My husband bought it for me during our first vacation away from the kids. Hawaii. Kauai. Coconut Marketplace. The brilliant blue pendant caught my attention when we walked by the small fused glass shop. It reminded me of the glistening ocean. I couldn’t take my eyes off it. I didn’t own any expensive jewelry, and I cringed when she told us the price, but Phil insisted on buying it for me.
I stopped feeling guilty about the price when I realized how many excuses I could find to wear it. It quickly became my most prized possession—representing everything beautiful about our vacation and our relationship. It’s easy to forget about beauty when you get caught up in endless loads of laundry, and dishes, and homework, but every time I fastened the clasp of my beautiful necklace, it helped me remember all of the precious gifts I had been given and I resolved to take better care of them.
But a few years later, during an especially stressful time—a move, returning to school to finish my degree, and the birth of our fourth child all in the same year–I struggled to see any beauty amidst the chaos in my life. And it was hard to see the makers of the messes and dishes and laundry as precious gifts. With the pressure of my responsibilities constantly weighing me down, I never felt like I measured up. I even began to doubt that Phil could see the beauty in me when I always felt like a giant mess.
It all came to a head one Sunday morning when the kids sat waiting in the car, and Phil tried to hurry me out the door. I rushed to finish putting myself together because I had insisted on ironing the shirt I wanted to wear when there really wasn’t enough time. And then I realized at the last second that I had only put mascara on one eye. While I fixed the problem, I thought about how short I had been with everyone that morning and I had to fight back tears. It would be so much easier, I thought, if I just stopped trying to pretend. It would be so much nicer to just stay in bed on Sunday morning and give up trying to be perfect.
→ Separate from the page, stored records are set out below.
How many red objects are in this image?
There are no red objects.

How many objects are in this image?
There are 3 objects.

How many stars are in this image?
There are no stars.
Just as I brushed on a final stroke of mascara, the horn blared in the driveway. I jumped and blinked hard. My wet lashes left a black smudge on my cheek and eyelid. I looked like a character from a horror movie and I felt every bit as evil. We were already going to be late. SO WHAT?! They could all wait until I was good and ready to come out.
I put on my tall heels and stomped over to my jewelry box, pulling out the blue necklace. Standing on the tile floor, I worked to fasten the short chain myself. Phil usually clasped it for me, but I wasn’t about to ask for his help. After a couple of unsuccessful attempts, I twisted the clasp around toward the front to try again, but somehow in the process, one end of the chain slipped out of my fingers and the heavy glass pendant slid off.
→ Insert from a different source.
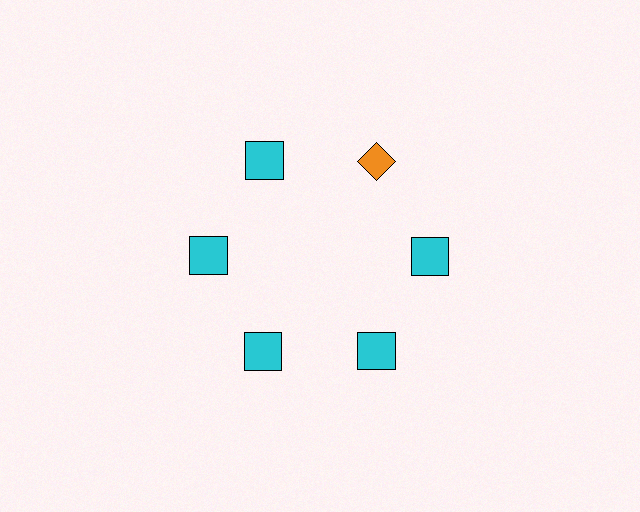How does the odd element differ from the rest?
It differs in both color (orange instead of cyan) and shape (diamond instead of square).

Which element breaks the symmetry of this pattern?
The orange diamond at roughly the 1 o'clock position breaks the symmetry. All other shapes are cyan squares.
My heart stopped and the world turned to slow motion as I watched my treasure drop to the floor. It restarted again when I realized that the pendant was going to land on the bath mat, not the tile, but my relief was temporary. It landed hard, bouncing once on the mat, again on the tile next to the mat, and then a third time, when the glass finally cracked diagonally from one corner to the other and came to rest in two pieces.
I couldn’t stop crying during church. It was testimony meeting, so it might have seemed kind of normal if I hadn’t started during the opening song. It was more than the loss of something material that I prized–the broken necklace represented all of the ways that I was failing in my life. Failing to take care of the people who were the most important to me. Failing to become what Heavenly Father wanted me to be. Constantly falling short. I was broken too.
But something beautiful happened when we came home. Phil examined the broken necklace, but he wasn’t mad. He didn’t criticize me for trying to fasten it myself while standing on the tile floor. He didn’t remind me of how much it cost. Instead, he put his arms around me and let me cry some more.
“We can fix this,” he promised.
Phil looked up the glass lady’s number and called her, seeking advice. A few days later, the special epoxy that Phil ordered came in the mail. He took his time, matching up the pieces and holding them in place as the glue dried. When he was done, I was surprised by how good it looked.Up close the tiny crack is visible, but most people don’t see the flaw. They only see the radiance and beauty of the blue.
My repaired necklace is more precious to me now than it was before the fall. Precious because it taught me something important. We are all like the necklace. Inherently beautiful, we do things to ourselves, or things happen to us that leave us on the floor, broken—expecting to be thrown away because we’re no longer of worth.
But there is someone who will always see our eternal value. Someone who paid the price for us. Someone who knows how to match up our broken pieces and glue us back together whenever we fall.